Quirister composes 'Winchester Mass'
To witness the first performance of a new work is always an occasion; to be a guest at such a premier a rare privilege. So last evening’s Eucharist in the College Chapel was indeed an occasion, and one to which many had been drawn, considerably swelling the usual Thursday congregation.
One of the joys of Pilgrims’ is the truly astonishing variety of avenues that our boys find to demonstrate their extraordinary talents: the classroom, the sports field, the Concert Hall, even the Magic Circle. But to create the avenue for others to demonstrate their talents is surely exceptional.
The setting of last evening’s Eucharist was the première of a new Missa Brevis, from the pen of one of the Senior Qs – the ‘Winchester Mass’. For those less familiar with liturgical music, the choral setting of the Eucharist has attracted countless composers over the centuries, and continues to do so. Mozart was prolific in delivering Masses as a professional church musician in Salzburg; Haydn delivered them to the Esterhazy family; in the 21st century the new generation of musicians is still drawn to the form. Some Masses are written to be sung a capella, some with organ accompaniment, others performed in the concert hall with full orchestra.

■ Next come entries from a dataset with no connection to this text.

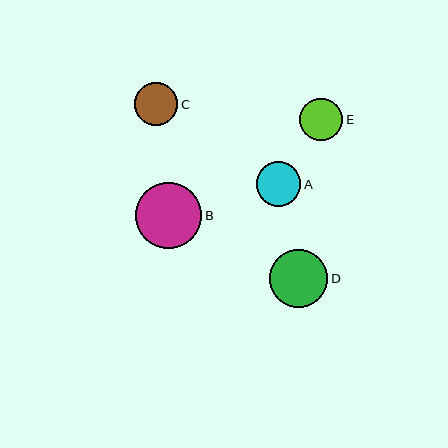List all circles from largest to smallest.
From largest to smallest: B, D, A, C, E.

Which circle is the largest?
Circle B is the largest with a size of approximately 66 pixels.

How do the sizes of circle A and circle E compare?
Circle A and circle E are approximately the same size.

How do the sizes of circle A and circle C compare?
Circle A and circle C are approximately the same size.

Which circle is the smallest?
Circle E is the smallest with a size of approximately 43 pixels.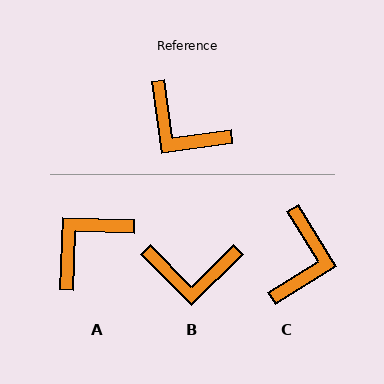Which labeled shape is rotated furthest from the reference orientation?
C, about 114 degrees away.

But perhaps few are the result of an off-the-cuff challenge from a choirmaster taken up by one of his young charges.
And so it was that the congregation eagerly awaited this guest addition to the Qs’ repertoire.
The Kyrie started with a deceptively simple-looking melodic line which gave way to an antiphonal section, respecting the greatest traditions of liturgical music.

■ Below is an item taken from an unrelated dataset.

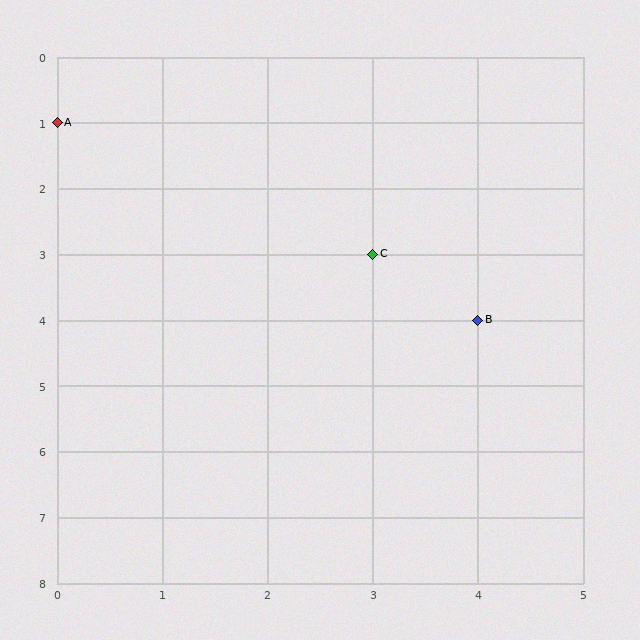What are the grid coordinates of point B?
Point B is at grid coordinates (4, 4).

After a motet offering from another, lesser-known, contemporary composer, the Sanctus presented a challenging solo line; a challenge accepted and expertly met by Henry B before the other Qs joined him for the Benedictus.

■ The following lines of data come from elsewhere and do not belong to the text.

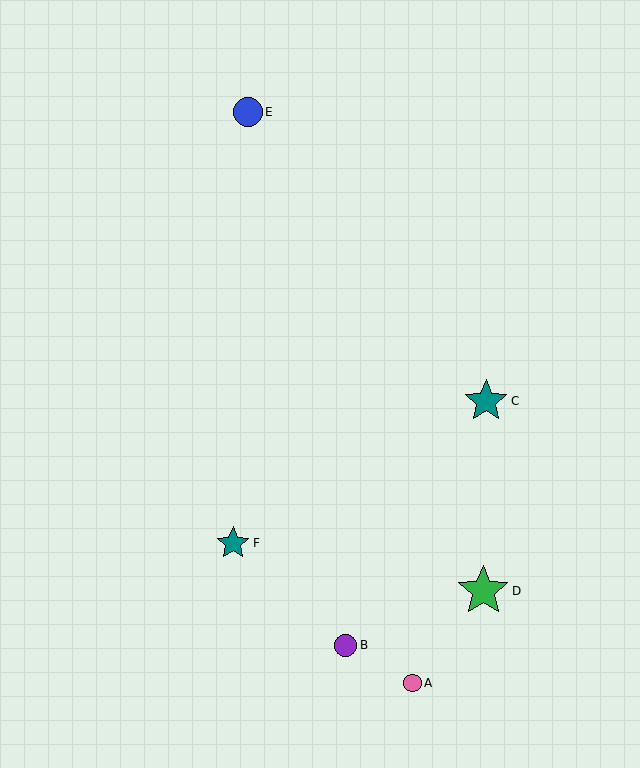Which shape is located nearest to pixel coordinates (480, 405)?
The teal star (labeled C) at (486, 401) is nearest to that location.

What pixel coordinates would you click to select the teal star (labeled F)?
Click at (233, 543) to select the teal star F.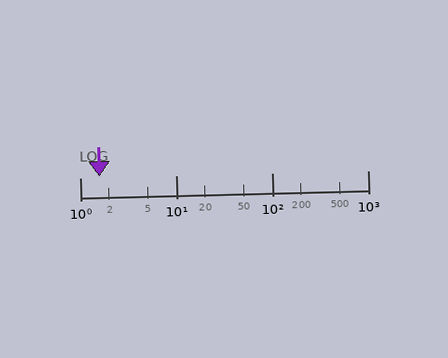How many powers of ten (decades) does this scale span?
The scale spans 3 decades, from 1 to 1000.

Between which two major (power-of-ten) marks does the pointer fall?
The pointer is between 1 and 10.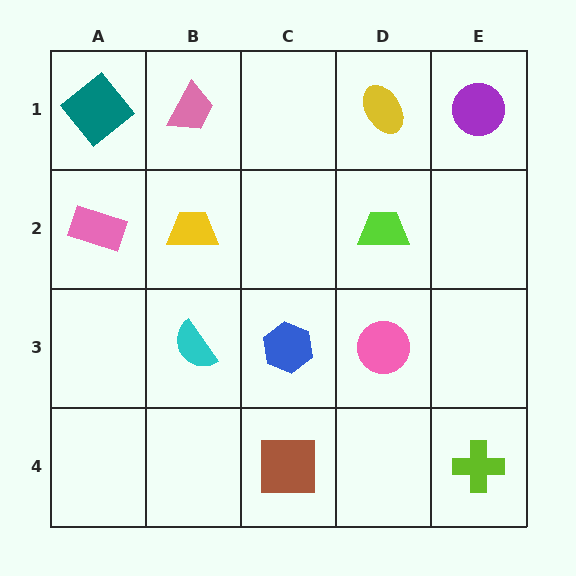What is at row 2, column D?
A lime trapezoid.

But the best was still to come. The Agnus Dei opened with a mysterious rising line from the organ followed by a hauntingly beautiful sequence of descending chords from the Qs. This led us into a soaring solo delivered with customary aplomb by Thomas R.
The composer was Guest of Honour at a reception after the service, at which the Headmaster of the College gave him a generous but richly-deserved vote of thanks.